There was no one there, of course.  The sun shone peacefully on the red roof and the clearing was full of still air and chattering birdlife.  After the constant wind in her face in the open topped sports car, the air around the mill seemed very still and hot.

Rory climbed out, shut the car door and looked at the pool.  He turned to Melissa with lifted brows.  “The pool?”

She changed and settled at the pool side with a glass of wine and a book.  Melissa was amused and not a little excited when Rory sprawled naked on a pad beside the pool.  He was so close to the edge that she was tempted to roll him over into the cool turquoise water.

The sun gilded the skin of his back to mahogany and only the twin white mounds of his buttocks remained pale.  “Did you put some oil on yourself?”

A muttered grunt came from the dark head flat against the towel.

“I take it that’s a no.”  Melissa pretended resignation.  She grasped the bottle and rolled over toward him.  It was a careful balancing act, but she could just lean from her lounger and stroke suntan oil down the channel of his strong, powerful spine.  Leaning a little further, she spread the oil over his shoulder blades, the rounded point of his shoulder and the back of his neck.  She squeezed oil over her palm and, with her lips pressed together to suppress a giggle, slapped it down on one white mound.

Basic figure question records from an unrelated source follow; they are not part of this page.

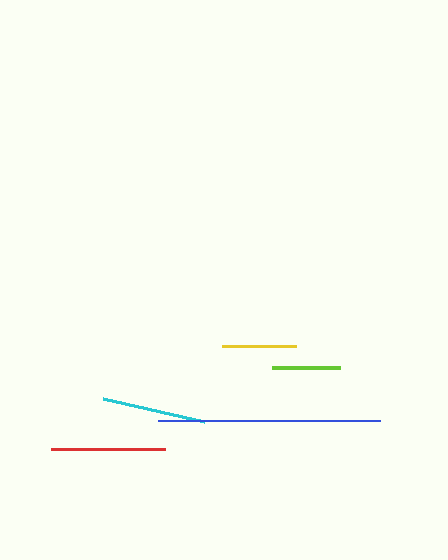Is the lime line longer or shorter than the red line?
The red line is longer than the lime line.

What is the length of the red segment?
The red segment is approximately 114 pixels long.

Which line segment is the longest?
The blue line is the longest at approximately 223 pixels.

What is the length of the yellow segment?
The yellow segment is approximately 74 pixels long.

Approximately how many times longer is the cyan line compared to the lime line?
The cyan line is approximately 1.5 times the length of the lime line.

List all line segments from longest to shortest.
From longest to shortest: blue, red, cyan, yellow and lime (about equal).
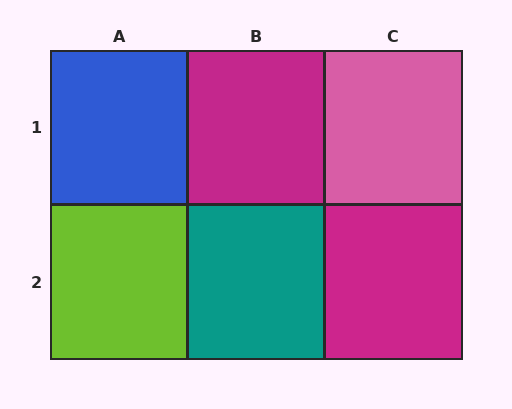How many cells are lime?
1 cell is lime.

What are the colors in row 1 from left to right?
Blue, magenta, pink.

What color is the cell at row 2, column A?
Lime.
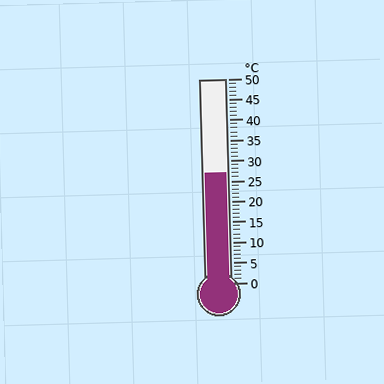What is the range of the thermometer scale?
The thermometer scale ranges from 0°C to 50°C.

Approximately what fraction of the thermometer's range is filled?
The thermometer is filled to approximately 55% of its range.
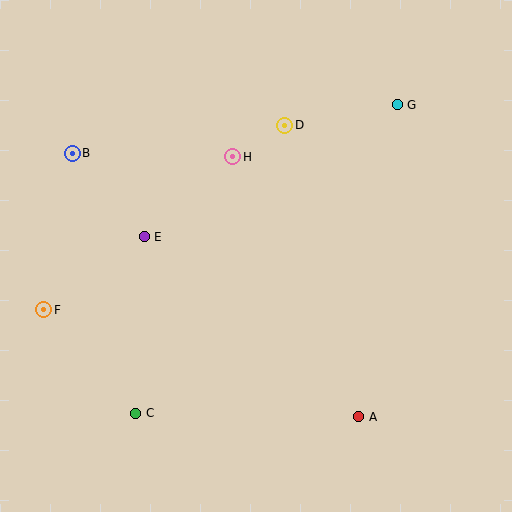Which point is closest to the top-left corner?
Point B is closest to the top-left corner.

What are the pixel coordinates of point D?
Point D is at (285, 125).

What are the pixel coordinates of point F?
Point F is at (44, 310).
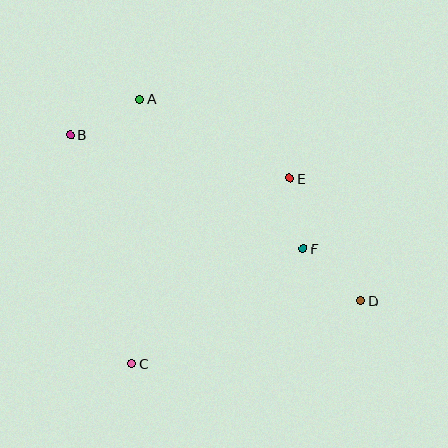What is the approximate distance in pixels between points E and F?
The distance between E and F is approximately 71 pixels.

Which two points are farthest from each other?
Points B and D are farthest from each other.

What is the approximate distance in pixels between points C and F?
The distance between C and F is approximately 207 pixels.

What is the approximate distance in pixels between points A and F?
The distance between A and F is approximately 222 pixels.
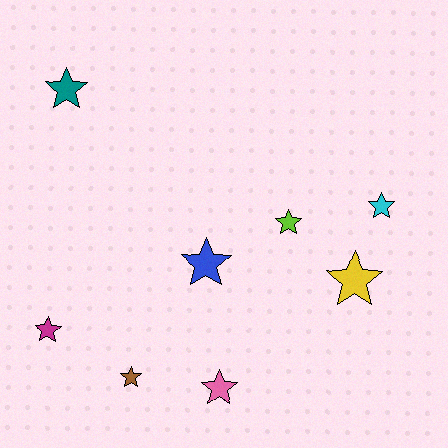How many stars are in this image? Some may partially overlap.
There are 8 stars.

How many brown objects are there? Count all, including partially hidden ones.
There is 1 brown object.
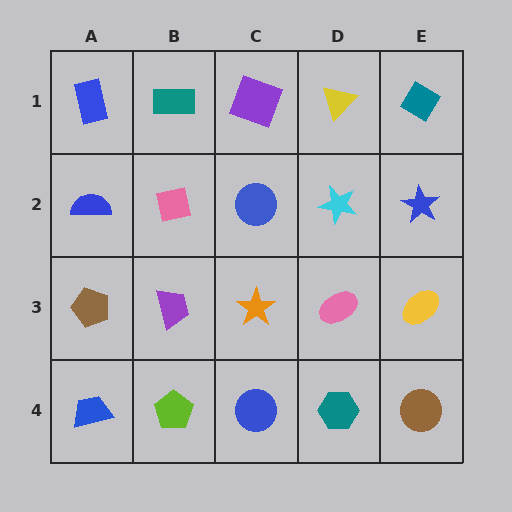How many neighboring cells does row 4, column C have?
3.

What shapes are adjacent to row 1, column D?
A cyan star (row 2, column D), a purple square (row 1, column C), a teal diamond (row 1, column E).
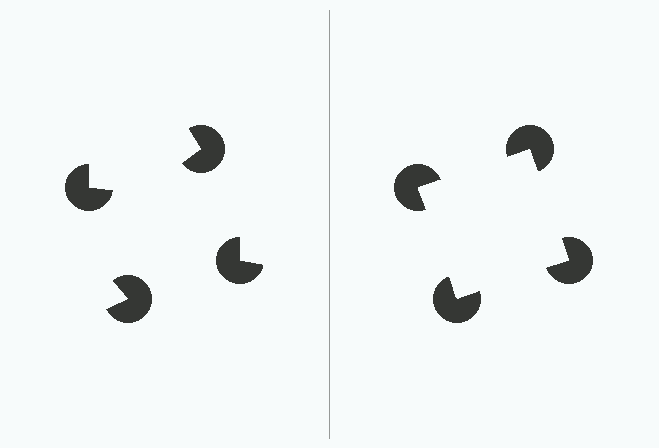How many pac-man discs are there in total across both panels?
8 — 4 on each side.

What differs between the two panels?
The pac-man discs are positioned identically on both sides; only the wedge orientations differ. On the right they align to a square; on the left they are misaligned.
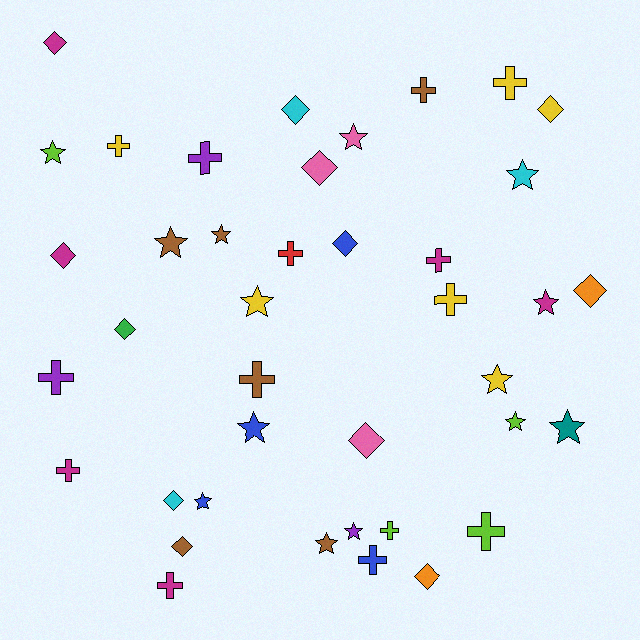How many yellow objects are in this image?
There are 6 yellow objects.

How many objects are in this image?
There are 40 objects.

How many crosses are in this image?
There are 14 crosses.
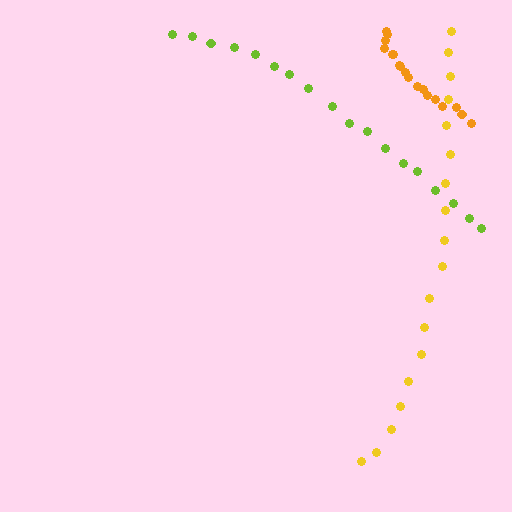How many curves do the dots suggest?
There are 3 distinct paths.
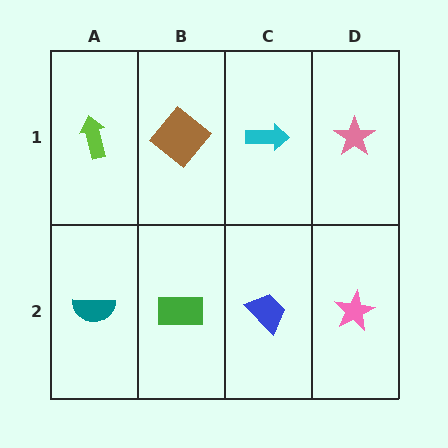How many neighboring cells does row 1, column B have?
3.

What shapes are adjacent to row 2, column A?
A lime arrow (row 1, column A), a green rectangle (row 2, column B).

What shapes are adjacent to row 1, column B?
A green rectangle (row 2, column B), a lime arrow (row 1, column A), a cyan arrow (row 1, column C).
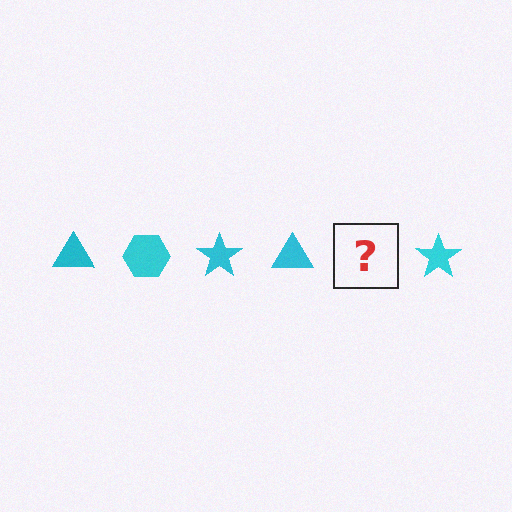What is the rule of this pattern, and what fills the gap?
The rule is that the pattern cycles through triangle, hexagon, star shapes in cyan. The gap should be filled with a cyan hexagon.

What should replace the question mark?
The question mark should be replaced with a cyan hexagon.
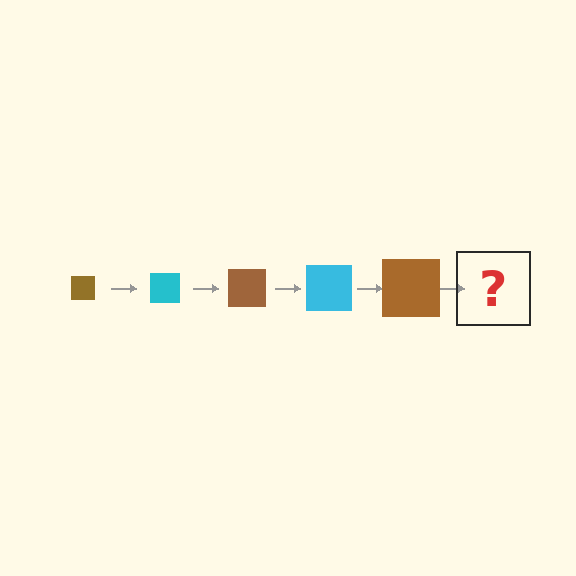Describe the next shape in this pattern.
It should be a cyan square, larger than the previous one.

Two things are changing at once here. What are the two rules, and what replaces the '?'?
The two rules are that the square grows larger each step and the color cycles through brown and cyan. The '?' should be a cyan square, larger than the previous one.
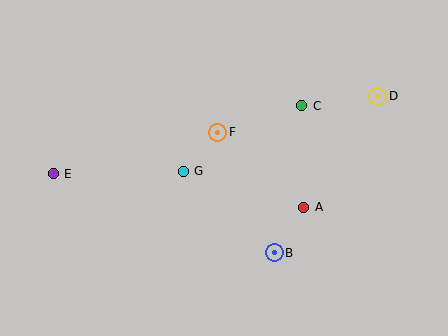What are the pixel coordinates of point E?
Point E is at (53, 174).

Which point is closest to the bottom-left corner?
Point E is closest to the bottom-left corner.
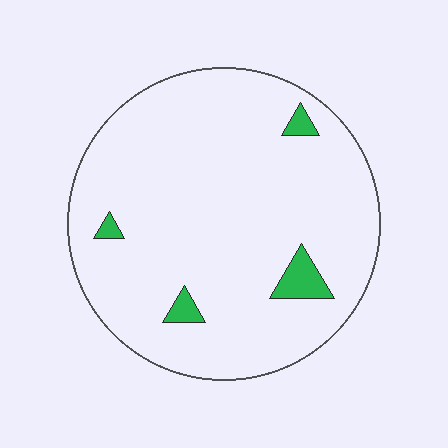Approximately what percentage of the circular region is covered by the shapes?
Approximately 5%.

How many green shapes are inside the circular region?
4.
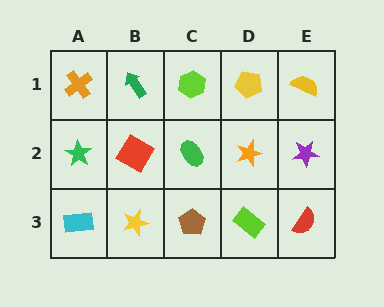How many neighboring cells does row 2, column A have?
3.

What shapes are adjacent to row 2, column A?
An orange cross (row 1, column A), a cyan rectangle (row 3, column A), a red diamond (row 2, column B).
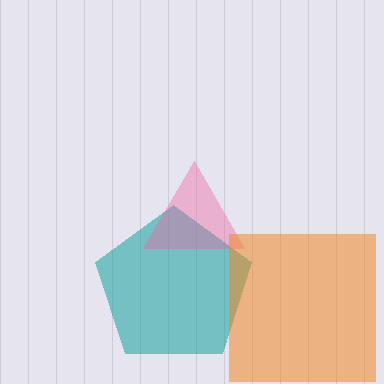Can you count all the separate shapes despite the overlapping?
Yes, there are 3 separate shapes.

A muted howl came from the towel and every muscle in that splendid back tightened and then relaxed beneath her fascinated gaze.  His head moved fractionally and one eye regarded her suspiciously.  “What are you doing?”

Enjoying herself, Melissa grinned.  “I’m putting suntan oil on your back.”

“Huh.”

She hadn't felt this mischievous in years, but she did now.  Rory trustingly laid his head on his crossed forearms as she smoothed the oil over and around and observed a distinct change in the state of the muscles beneath her hands.  Before she was quite ready for it, a strong hand shot out and grabbed her wrist.  Balanced on one elbow, one eye closed, he glared at her.  “What’re you trying to do?”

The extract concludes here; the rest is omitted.